Assume you call Oracle support with an issue relating to the performance of a query. You have executed a query which contains a CONNECT BY clause. You see very poor performance. You have pulled an explain plan on the query and it looks odd to you. You think the execution of the query is very suboptimal, and you suspect that it could be dramatically improved. You call Oracle's support center to discuss the issue.

Consider: Will Oracle support ask you if your OS is virtualized? I would submit it is very unlikely. Why? OS virtualization is irrelevant to the issue at hand. This is an entirely internal issue within the Oracle kernel, specifically the query execution engine. Parsing a query has to do with issues of table statistics, query syntax, hints, and the like. The OS version simply is not a consideration.

Now, assume you call Oracle support with an issue in which you have executed the service oracleasm listdisks command, and you are seeing no disks in the output.

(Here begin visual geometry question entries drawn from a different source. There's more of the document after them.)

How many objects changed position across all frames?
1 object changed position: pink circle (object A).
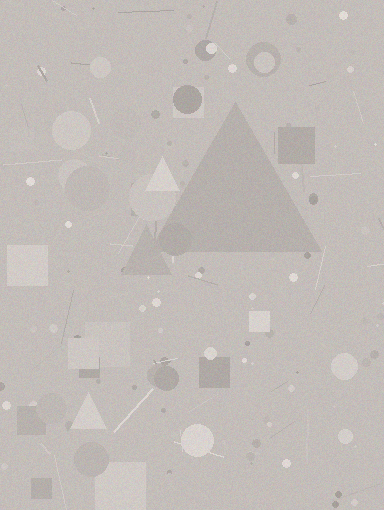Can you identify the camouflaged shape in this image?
The camouflaged shape is a triangle.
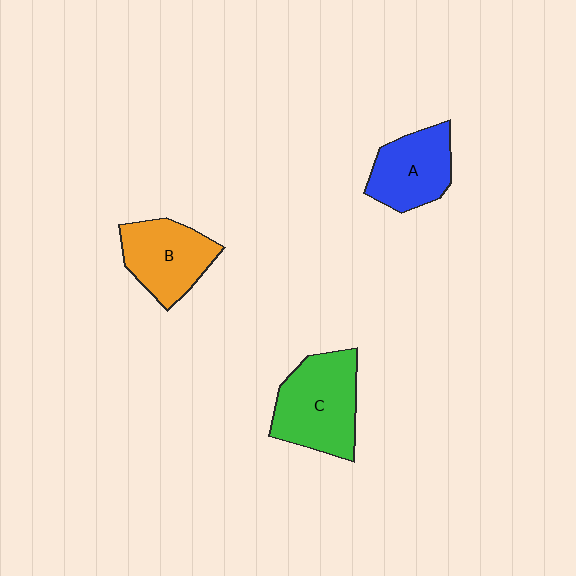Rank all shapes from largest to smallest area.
From largest to smallest: C (green), B (orange), A (blue).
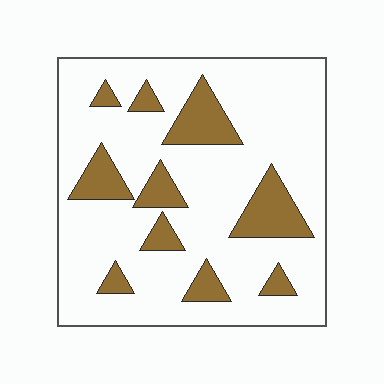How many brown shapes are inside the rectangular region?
10.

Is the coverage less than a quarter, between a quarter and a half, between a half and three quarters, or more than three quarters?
Less than a quarter.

Your Oracle instance has also crashed. The ASM instance is up, but shows no diskgroups available.

Will Oracle support ask you if you are virtualized? You bet. Absolutely. And they should. You have an issue which is intimately associated with the I/O layer of the operating system. This is actually not a database issue at all. It is an I/O subsystem issue. Virtualization may very well be your problem. You should probably call VMware support right now. In fact, I would suspect that if you ran the fdisk -l command from your Linux terminal session, you would see something very similar.

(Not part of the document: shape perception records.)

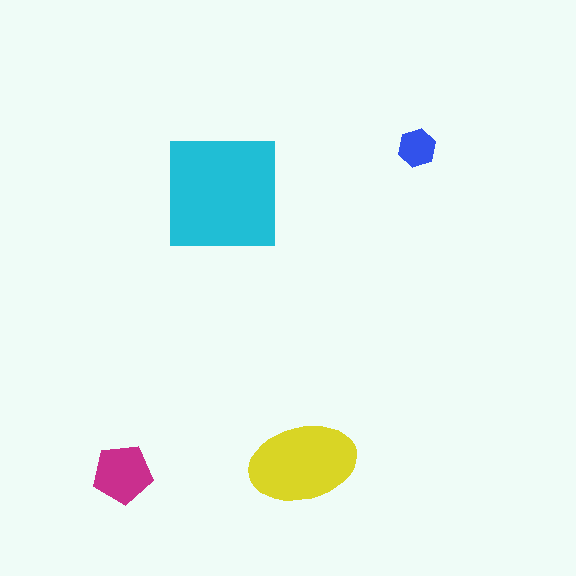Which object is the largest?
The cyan square.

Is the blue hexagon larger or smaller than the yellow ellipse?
Smaller.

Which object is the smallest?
The blue hexagon.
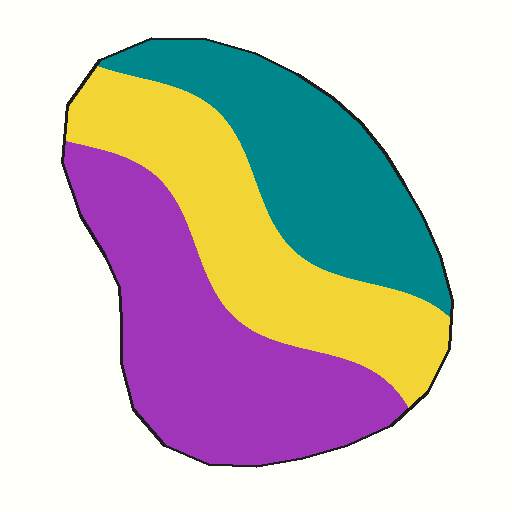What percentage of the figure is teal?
Teal covers 29% of the figure.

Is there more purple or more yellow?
Purple.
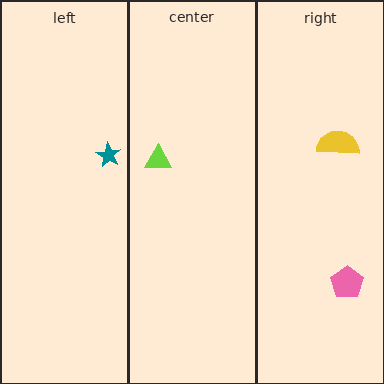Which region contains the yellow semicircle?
The right region.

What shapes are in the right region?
The yellow semicircle, the pink pentagon.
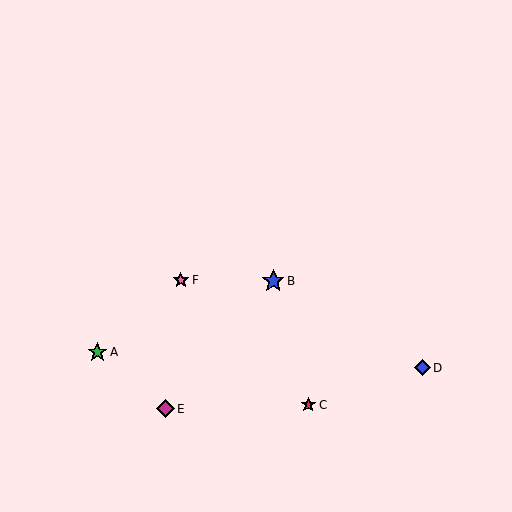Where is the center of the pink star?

Resolving this issue will require you to interact with VMware as well as Oracle. The point is that in the range of issues, there are those which Oracle can resolve without any interaction with the OS layer, and others where the OS layer is very much an part of the resolution. In this range, the Oracle support statement really says that everyone will do the right thing. Certainly, that is the practical reality.

Now, let's deal with the issue of RAC. Oracle's final statement in the support statement covers this:

NOTE: Oracle has not certified any of its products on VMWare, and use of Oracle products in the RAC environment is also not supported.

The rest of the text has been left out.